By Ovunc Kutlu
ISTANBUL (AA) - The International Monetary Fund (IMF) and the Ukrainian authorities have reached an agreement on a $15.6 billion loan program.
The new four-year Extended Fund Facility (EFF) arrangement aims to support the Ukrainian authorities' policies to sustain fiscal, external, price and financial stability, support economic recovery, while promoting long-term growth in post-war reconstruction and Ukraine’s path to EU accession, the IMF said in a statement on late Tuesday.
IMF Mission Chief for Ukraine Gavin Gray said Russia's war led to Ukraine's economic activity contracting by 30% last year, as a large share of the capital stock has been destroyed, while poverty levels have climbed.
"Acute macroeconomic challenges persist due to the scale of the shock and the expansion of the fiscal deficit ... A gradual economic recovery is expected over the coming quarters, as activity recovers from the severe damage to critical infrastructure, although headwinds persist, including the risk of further escalation in the conflict," he added.
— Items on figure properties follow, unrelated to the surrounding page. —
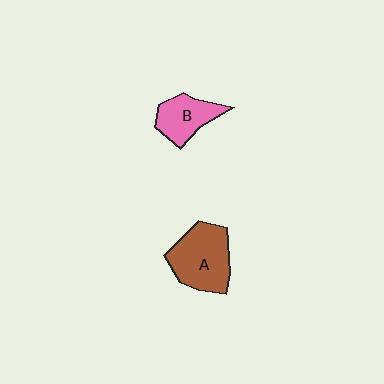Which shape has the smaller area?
Shape B (pink).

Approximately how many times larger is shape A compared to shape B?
Approximately 1.5 times.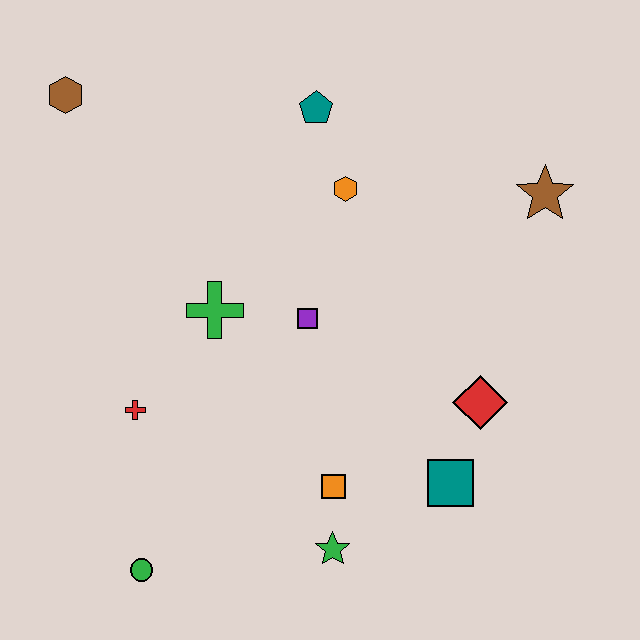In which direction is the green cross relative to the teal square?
The green cross is to the left of the teal square.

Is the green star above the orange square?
No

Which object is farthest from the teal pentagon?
The green circle is farthest from the teal pentagon.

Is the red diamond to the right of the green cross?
Yes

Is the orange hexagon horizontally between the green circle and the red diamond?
Yes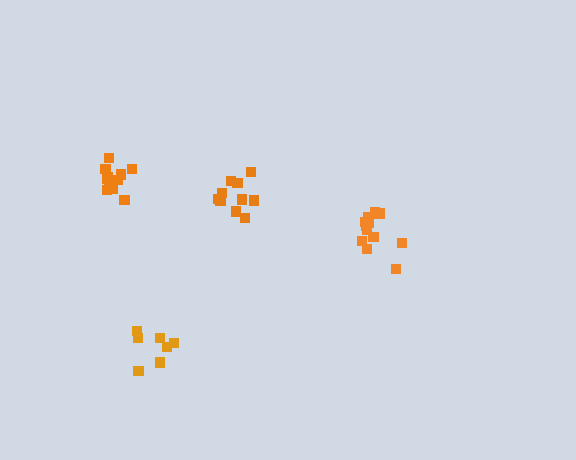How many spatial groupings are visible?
There are 4 spatial groupings.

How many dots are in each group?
Group 1: 11 dots, Group 2: 12 dots, Group 3: 8 dots, Group 4: 10 dots (41 total).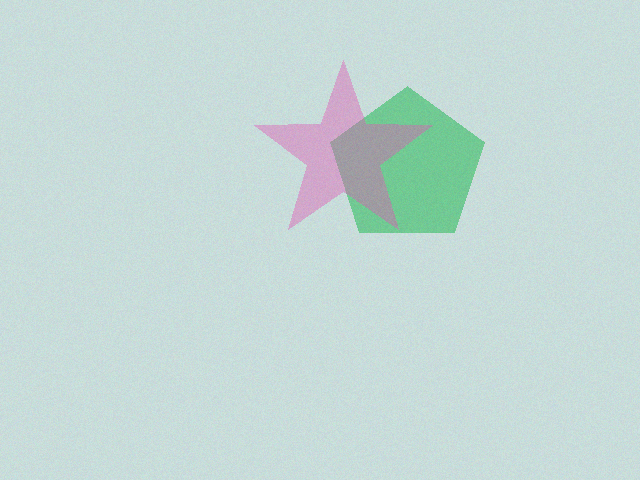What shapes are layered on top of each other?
The layered shapes are: a green pentagon, a pink star.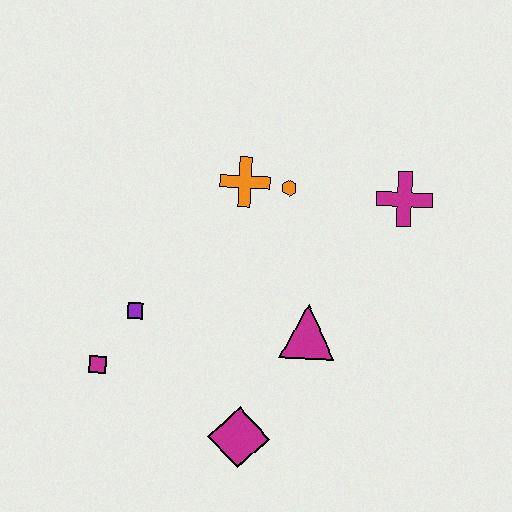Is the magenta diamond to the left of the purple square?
No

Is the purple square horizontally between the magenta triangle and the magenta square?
Yes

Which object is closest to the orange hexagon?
The orange cross is closest to the orange hexagon.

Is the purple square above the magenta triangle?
Yes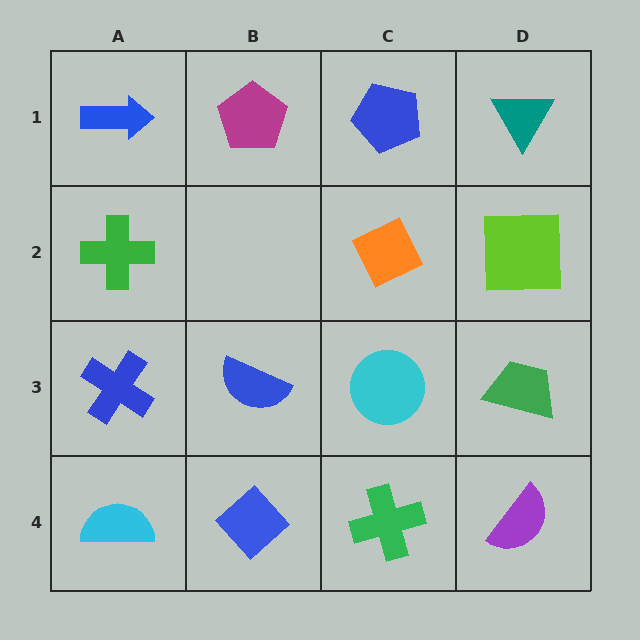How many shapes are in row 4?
4 shapes.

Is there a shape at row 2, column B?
No, that cell is empty.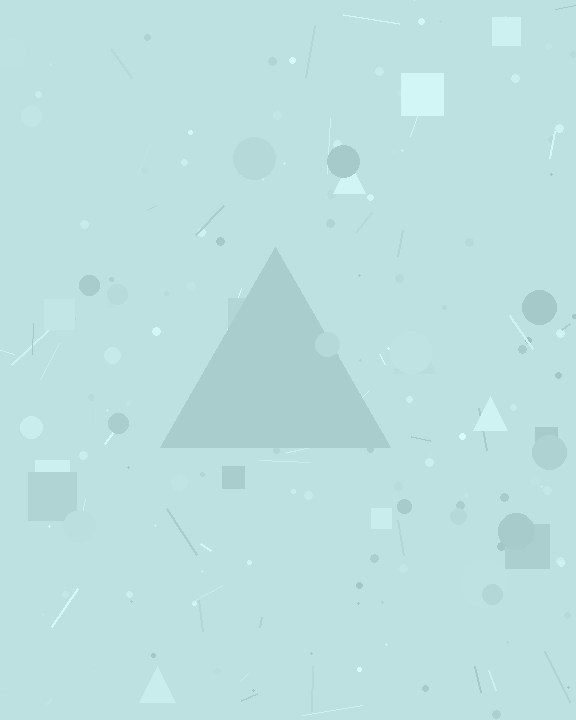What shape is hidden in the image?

While the first phase of the program during the first 12-18 months aims to strengthen fiscal, external, price and financial stability, the second phase will target more expansive reforms in macroeconomic stability to support recovery and early reconstruction, according to the IMF.
In a separate statement on Tuesday, US Treasury Secretary Janet Yellen said that she welcomed the agreement and added: "An ambitious and appropriately conditioned IMF program is critical to underpin Ukraine’s reform efforts, including to strengthen good governance and address risks of corruption, and provide much needed financial support."
She said the agreement will also bolster the economic assistance of the US and its allies have provided to fund essential services like schools, hospitals, and first responders.